Yet more evidence of vaccine failure
At face value the data from intensive care shows a marked difference in admission rates between the unvaccinated and vaccinated population. However, it is not all as it seems.
Before looking more closely at vaccination status it is worth reminding ourselves of the overall impact of vaccination. For each wave, Wuhan, Alpha and Delta the proportion of the population who was susceptible, as measured by the percentage of household contacts who contracted covid from a case was around 10%. The Delta wave was post vaccine and had the vaccine made fewer people susceptible to infection this would not have been the case. Furthermore, the total numbers admitted to intensive care were similar for each wave. In the UK the admissions were more spread out over time in the Delta wave but this was not true elsewhere so is unlikely to have been an effect of vaccine.
Auditing admission data from intensive care resulted in a stunning graph that claimed over half of admissions from May to December 2021 were in the unvaccinated population. What is missing from this data is the number of admissions where the vaccine status was not known. In the USA people with unknown vaccine status in the hospital systems were recorded as unvaccinated causing huge distortion of the data. Is that what has happened here?
Given that the same proportion of the population were susceptible to covid and that in the period in question only 25 to 50% of the population were unvaccinated, it is quite a claim that the same number of intensive care admissions came from this fraction of the population as occurred in the whole population for previous variants. What was the big change in the biology that would have allowed that to happen?
These issues make comparison with of vaccinated with “unvaccinated” meaningless. However, it is worth taking a closer look at the vaccinated population. If two doses were better than one then the proportion of admissions with two doses should be lower than the proportion of the population with two doses. Figure 1 shows the proportion of admissions among the vaccinated population by vaccine status. This appears to reflect how many people in the population were in each of these groupings.
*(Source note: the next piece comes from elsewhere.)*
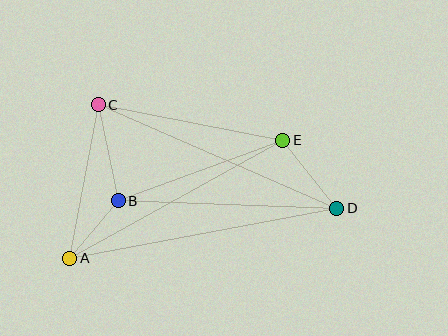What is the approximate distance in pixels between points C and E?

To test that theory we can compare the proportion of admissions by dose with the proportion of the population by dose. Figure 3 shows dose one compared to the population with more than one dose.
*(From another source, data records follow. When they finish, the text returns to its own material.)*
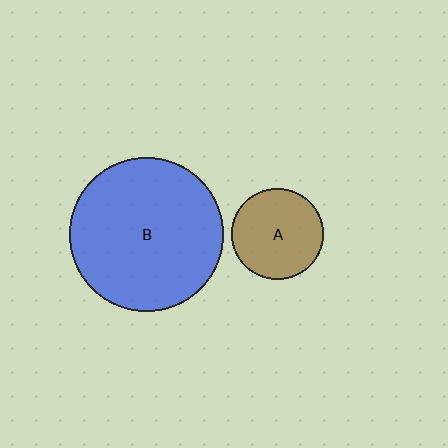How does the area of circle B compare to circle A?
Approximately 2.8 times.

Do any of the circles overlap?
No, none of the circles overlap.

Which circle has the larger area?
Circle B (blue).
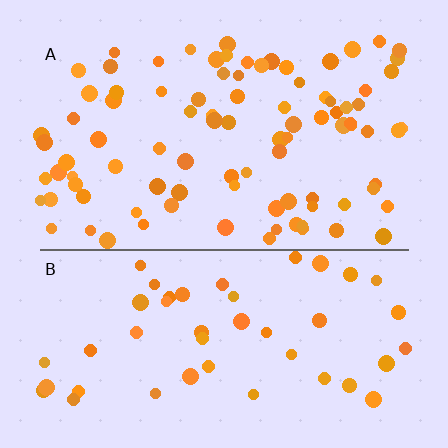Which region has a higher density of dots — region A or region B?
A (the top).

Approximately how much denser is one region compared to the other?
Approximately 2.0× — region A over region B.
Something odd happens in May and June while rollout continues but beyond then we see a consistent pattern. The proportion of admissions in those with more than two doses is actually higher than the proportion of the vaccinated population who had more than two doses. At face value this implies those who had two or more doses were at greater risk of intensive care admission than those who had only one dose.
To try and understand what happened in May and June we can look in a bit more detail and compare dose two and three. Figure 4 shows this data. As boosters are rolled out the proportion of admissions who had two doses becomes much higher than the proportion of the population with two doses. There was no evidence of “waning” before the start of the next dose rollout. This is highly suggestive of admissions within a few weeks of dose three being misclassified as dose two admissions. If the same happened with early dose two admissions being classified as dose one case that would explain the odd data in May and June. ICNARC reports state that they regard the first two weeks after injection as being classified as not having happened.
There are only two conclusions that can be drawn from this data. Either all the benefit was apparent with dose one and dose two and dose three did not contribute to any further benefit. Or else there was no benefit with any of the doses. The latter remains a possibility given the overall admission rates over the course of the whole wave.